10の銘柄に投資して「すべてが日本の個別株」はアウト

シャープレシオをどうやって高くするかについては、世界中に1万以上ある投資ファンドがみな競って答えを探ろうとしていますが、どんなプロフェッショナルであっても簡単には答えが見つかりません。とはいえ、できることはあります。まずは相関係数が低いものを選んで、多様化することです。例えば10の銘柄に投資しても、すべてが日本の個別株だけではシャープレシオは高くなりません。もし日本で甚大な災害が起きたりすれば、10の銘柄すべてが暴落する可能性があるからです。

高橋ダン氏(写真提供=KADOKAWA)

その10銘柄のうち、ひとつが米国株であれば、9の銘柄が下がっても1銘柄は上昇するかも知れず、あなたの資産全体の下落は少し抑えられるかも知れません。さらに、日本株を1銘柄にして、ほかを米国株、途上国株、米国債、金、原油などと、投資先を多様化していれば、すべてが下がるといった事態を避けられる可能性はさらに高くなります。
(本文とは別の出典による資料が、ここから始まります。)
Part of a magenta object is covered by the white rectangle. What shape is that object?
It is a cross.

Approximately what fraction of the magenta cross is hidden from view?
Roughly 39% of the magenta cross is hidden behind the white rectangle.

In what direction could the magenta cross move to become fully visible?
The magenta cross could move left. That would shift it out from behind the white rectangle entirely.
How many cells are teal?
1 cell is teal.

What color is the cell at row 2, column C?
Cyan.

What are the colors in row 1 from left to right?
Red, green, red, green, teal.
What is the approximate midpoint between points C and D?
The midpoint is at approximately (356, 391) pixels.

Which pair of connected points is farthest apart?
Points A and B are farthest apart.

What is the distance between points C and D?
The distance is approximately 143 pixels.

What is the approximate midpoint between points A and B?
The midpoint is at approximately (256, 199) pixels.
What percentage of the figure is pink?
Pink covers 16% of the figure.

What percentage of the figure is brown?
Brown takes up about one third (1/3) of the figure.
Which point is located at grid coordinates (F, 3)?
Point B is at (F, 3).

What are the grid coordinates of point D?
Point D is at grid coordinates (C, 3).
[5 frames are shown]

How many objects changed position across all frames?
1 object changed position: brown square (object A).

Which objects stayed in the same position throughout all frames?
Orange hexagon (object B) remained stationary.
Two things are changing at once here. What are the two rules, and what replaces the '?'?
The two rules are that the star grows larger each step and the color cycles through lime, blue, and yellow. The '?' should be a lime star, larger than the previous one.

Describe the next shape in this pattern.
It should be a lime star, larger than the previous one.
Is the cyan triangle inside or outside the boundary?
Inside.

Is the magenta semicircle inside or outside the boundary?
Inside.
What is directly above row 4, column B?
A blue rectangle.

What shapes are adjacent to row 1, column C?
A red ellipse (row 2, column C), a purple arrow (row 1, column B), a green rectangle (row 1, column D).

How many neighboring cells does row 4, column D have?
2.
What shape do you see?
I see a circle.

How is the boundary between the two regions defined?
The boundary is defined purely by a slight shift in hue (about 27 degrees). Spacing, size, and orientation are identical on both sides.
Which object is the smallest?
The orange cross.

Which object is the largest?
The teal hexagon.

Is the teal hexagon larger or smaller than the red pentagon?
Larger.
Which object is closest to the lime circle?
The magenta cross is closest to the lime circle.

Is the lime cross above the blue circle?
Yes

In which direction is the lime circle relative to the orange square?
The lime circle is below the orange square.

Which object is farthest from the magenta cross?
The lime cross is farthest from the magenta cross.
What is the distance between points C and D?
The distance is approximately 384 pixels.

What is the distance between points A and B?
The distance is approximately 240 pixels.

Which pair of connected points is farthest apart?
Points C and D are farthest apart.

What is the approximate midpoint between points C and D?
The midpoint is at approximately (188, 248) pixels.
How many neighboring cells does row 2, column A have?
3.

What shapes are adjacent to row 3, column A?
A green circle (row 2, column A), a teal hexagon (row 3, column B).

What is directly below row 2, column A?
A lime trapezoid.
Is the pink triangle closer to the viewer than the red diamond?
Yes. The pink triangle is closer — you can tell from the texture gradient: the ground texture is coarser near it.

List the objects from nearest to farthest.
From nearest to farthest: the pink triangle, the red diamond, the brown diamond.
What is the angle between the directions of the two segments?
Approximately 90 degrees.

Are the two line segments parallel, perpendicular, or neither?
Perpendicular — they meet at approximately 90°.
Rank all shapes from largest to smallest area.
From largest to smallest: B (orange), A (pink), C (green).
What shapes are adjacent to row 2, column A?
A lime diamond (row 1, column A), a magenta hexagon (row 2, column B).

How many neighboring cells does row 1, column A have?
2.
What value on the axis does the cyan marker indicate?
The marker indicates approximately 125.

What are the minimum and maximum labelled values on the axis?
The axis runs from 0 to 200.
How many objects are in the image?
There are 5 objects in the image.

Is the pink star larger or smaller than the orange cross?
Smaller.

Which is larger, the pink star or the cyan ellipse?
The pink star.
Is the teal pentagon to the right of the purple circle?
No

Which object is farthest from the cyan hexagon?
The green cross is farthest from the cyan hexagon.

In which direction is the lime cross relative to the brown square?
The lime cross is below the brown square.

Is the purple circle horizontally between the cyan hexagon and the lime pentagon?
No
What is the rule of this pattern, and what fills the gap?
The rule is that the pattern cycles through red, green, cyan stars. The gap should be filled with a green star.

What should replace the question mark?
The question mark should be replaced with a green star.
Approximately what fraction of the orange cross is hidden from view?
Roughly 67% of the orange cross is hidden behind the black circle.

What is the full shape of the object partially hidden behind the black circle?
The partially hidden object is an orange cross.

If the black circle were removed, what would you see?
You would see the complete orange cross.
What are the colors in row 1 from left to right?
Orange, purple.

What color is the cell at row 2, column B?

例えば伝統的には株と米国債は違う値動きをしやすいですし、先進国と途上国、あるいは国によって、また株とコモディティも相関性が低いときがあります。とくに米国債と米国株は、歴史的には逆方向に値動きしてきたことが多いといえます。経済危機があれば株が下がり、時には債券もコモディティも下がりますが、少し経つとそれぞれが異なるスピード、独自の理由で価格が回復していきやすいなどの傾向があります。

僕がおすすめした長期積み立てのポートフォリオは、多様化の効果についても考慮しており、シャープレシオを高める組み合わせになっていると思います。投資を経験し、メンターから学び、本を読み、たくさんの人と話し、データをたくさん分析し、多様化の提案をしています。